Page 191 dernière ligne : Kamiaran et non pas Kiamaran!
Page 237 : concernant le Dr Shvan et sa disparition il y a deux autres récits sur cette “épisode le plus sombre de l’histoire du mouvement kurde en Turquie” comme tu le dit très justement. Le premier est rapporté par l’un des deux compagnons du Dr Shvan, Najmedin Bujukaya. Venu en Europe en 1972, il raconte que ” … Said Elji est venu chez Shvan; on a discuté et la discussion s’est transformée en dispute. Ensuite il est parti en compagnie des peshmarga de Barzani… Plus tard, on a appris qu’il avait été tué”. Selon le second récit “… pour créer l’inimitié entre Said et Shvan, un ‘document’ circulait au sujet de la collaboration de Said Elji avec le MIT; quand on a montré cette ‘preuve’ à Dr Shvan, il a tué Said…(helas!)”

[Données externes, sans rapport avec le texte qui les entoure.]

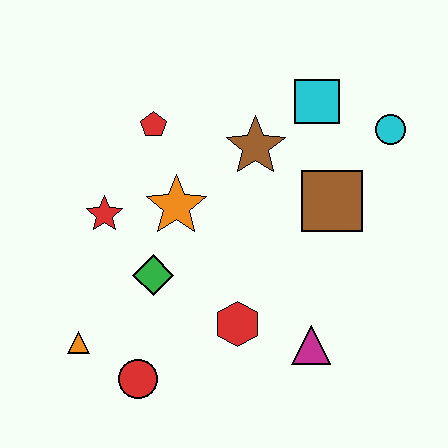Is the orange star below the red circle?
No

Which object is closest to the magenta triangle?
The red hexagon is closest to the magenta triangle.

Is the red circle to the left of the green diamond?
Yes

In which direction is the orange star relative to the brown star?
The orange star is to the left of the brown star.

Du reste, je n’ai que de l’admiration pour l’analyse objective et la sympathie que tu montre dans ton livre envers le peuple kurde et son mouvement. Dans l’article en kurde (paru dans Gzing) je reviens surtout sur la conclusion du livre en citant de longues passages et en attirant l’attention des lecteurs sur les raisonnements et les arguments avancés pour l’avenir du mouvement national kurde et les alternatives probables.
Il aurait été beaucoup plus facile de parler du livre avec toi en ta présence, comme ce n’est pas facile pour moi d’écrire en français, langue que j’aime – après le kurde bien entendu – et que je n’ai pas souvent l’occasion d’écrire.

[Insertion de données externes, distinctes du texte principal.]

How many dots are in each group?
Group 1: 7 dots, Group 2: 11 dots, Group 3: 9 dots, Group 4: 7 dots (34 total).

J’ai déjà conseillé à plusieurs personnes de lire ton livre, en précisant qu’il est en train d’être traduit en persan et en kurde.
Ahmad Eskandari
** Je dit bien « son bureau » et non « … son ‘bureau’ composé de membres de Komala » comme écrit dans le livre (page 183). Moi et d’autres membres de ce bureau n’avions aucun lien organisationnel avec le Komala. En ce qui me concerne, j’ai quitté « le bureau » et entré dans l’organisation de Komala en l’automne 1983, que je ai quitté en 1995. La plupart des membres du bureau étaient des religieux, des élèves du cheikh Ezzeddine. Ils étaient là depuis longtemps et avant même la naissance du Komala! En revanche, la plupart des membres du bureau était politiquement plutôt proche du Komala et non pas du PDKI; d’où l’origine de ce jugement. Un jugement que je connais très bien parce que j’en ai discuté avec plusieurs personnes du PDKI dont avec le Dr Ghassemlou! Leurs slogans étaient simples : ceux qui ne sont pas avec le PDKI sont contre nous; être contre nous c’est être avec le Komala..!! Ce sont des arguments que les membres de la section persane de la BBC avaient entendu dire par les dirigeant du PDKI.